NASA has tweeted a heartbreaking farewell message from its InSight lander, which fell silent last week after four years spent unraveling the secrets held by the Red Planet.
The agency has now officially retired the phenomenally successful mission after the probe failed to respond to spacecraft in Mars orbit on two consecutive occasions.
On December 18, the probe finally stopped responding to NASA’s calls altogether, its power reserves having assumedly depleted beyond the point of use.
“My power’s really low, so this may be the last image I can send,” NASA tweeted in response from the official mission account, as reported by NPR. “Don’t worry about me though: my time here has been both productive and serene. If I can keep talking to my mission team, I will – but I’ll be signing off here soon. Thanks for staying with me.”
The tweet was accompanied by the final image that InSight was able to beam back to Earth. The shot showed the red, alien surface of Mars stretching out to the horizon. Also in the frame was the dust-covered form of the lander’s Seismic Experiment for Interior Structure (SEIS) instrument.
Insight touched down near the Martian equator at a site called Elysium Planitia back in November 2018. Its mission was to explore the interior of the Red Planet using a suite of advanced scientific instruments, and a 16-foot (5-meter) heat-measuring spike, which was lovingly nicknamed « the mole ».

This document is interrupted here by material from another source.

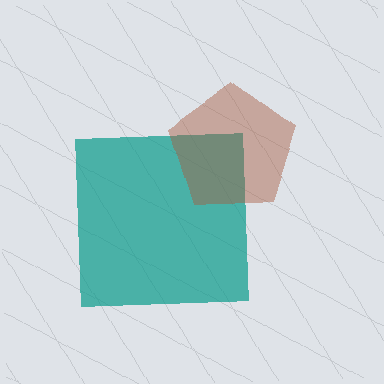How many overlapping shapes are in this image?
There are 2 overlapping shapes in the image.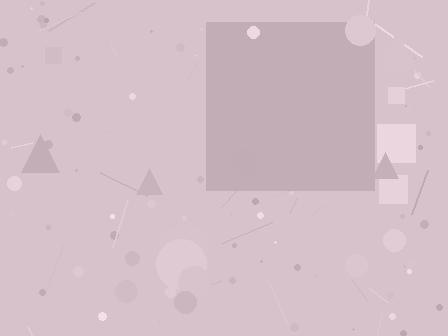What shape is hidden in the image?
A square is hidden in the image.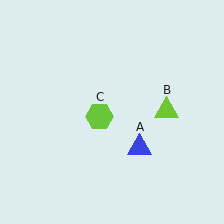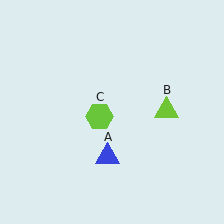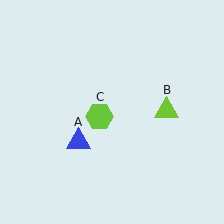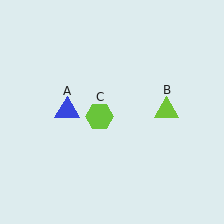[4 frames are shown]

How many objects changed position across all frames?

However, the four-plus years spent on that alien surface took its toll on the lander. Over time, a thin coat of red, wind-driven dust came to coat InSight’s robotic form, dramatically reducing the amount of energy being generated by its twin solar panels.

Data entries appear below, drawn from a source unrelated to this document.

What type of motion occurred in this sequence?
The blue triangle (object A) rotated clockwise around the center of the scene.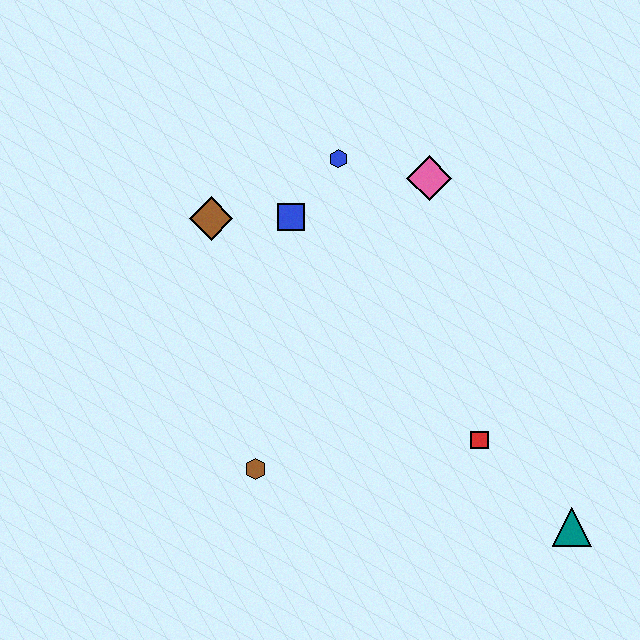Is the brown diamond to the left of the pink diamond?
Yes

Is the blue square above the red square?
Yes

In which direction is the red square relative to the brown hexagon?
The red square is to the right of the brown hexagon.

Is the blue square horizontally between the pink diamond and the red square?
No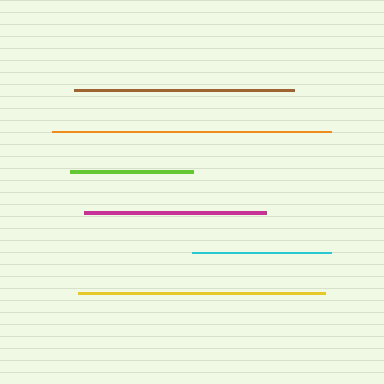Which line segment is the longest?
The orange line is the longest at approximately 279 pixels.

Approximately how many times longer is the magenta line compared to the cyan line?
The magenta line is approximately 1.3 times the length of the cyan line.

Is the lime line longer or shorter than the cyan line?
The cyan line is longer than the lime line.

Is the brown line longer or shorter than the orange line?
The orange line is longer than the brown line.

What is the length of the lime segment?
The lime segment is approximately 123 pixels long.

This heralded the beginning of the end for the mission, and InSight’s Earthbound handlers have been prepping for some time for the moment that they would lose contact with their beloved lander.

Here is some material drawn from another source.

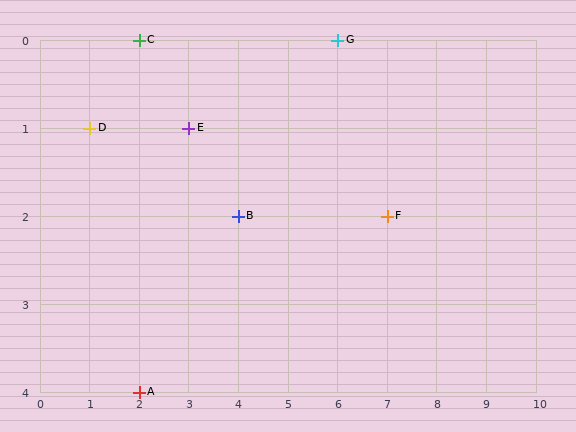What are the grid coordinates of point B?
Point B is at grid coordinates (4, 2).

InSight’s goal had been to shed light on how Mars – and other rocky planets – came to form around our newborn star some 4.5 billion years ago and to search for the marsquakes that were thought to rattle through Earth’s closest neighbor on a regular basis.
“We’ve thought of InSight as our friend and colleague on Mars for the past four years, so it’s hard to say goodbye,” commented the mission’s principal investigator at NASA’s Jet Propulsion Laboratory, Bruce Banerdt, in a NASA press release. “But it has earned its richly deserved retirement.”
Its time actively exploring Mars may have drawn to a close, but InSight’s legacy will live on for generations in the wealth of scientific data transmitted to Earth from Mars’ lifeless surface.
InSight has revolutionized humanity’s understanding of the Martian core, mantle, and crust, and revealed countless insights into the evolution of the world in part by reading the seismic waves permeating through the planet. InSight also kept track of meteorites as they struck Mars, and successfully recorded the first quake on another planet.
Over the course of its career, it would detect over 1,300 marsquakes, the most recent of which shook the Martian surface for over six hours and was thought to have the power of a magnitude 5 Earthquake. Despite calling an end to the mission, NASA will continue attempting to contact the lander using the Deep Space Network, in the hope that it will, somehow, respond.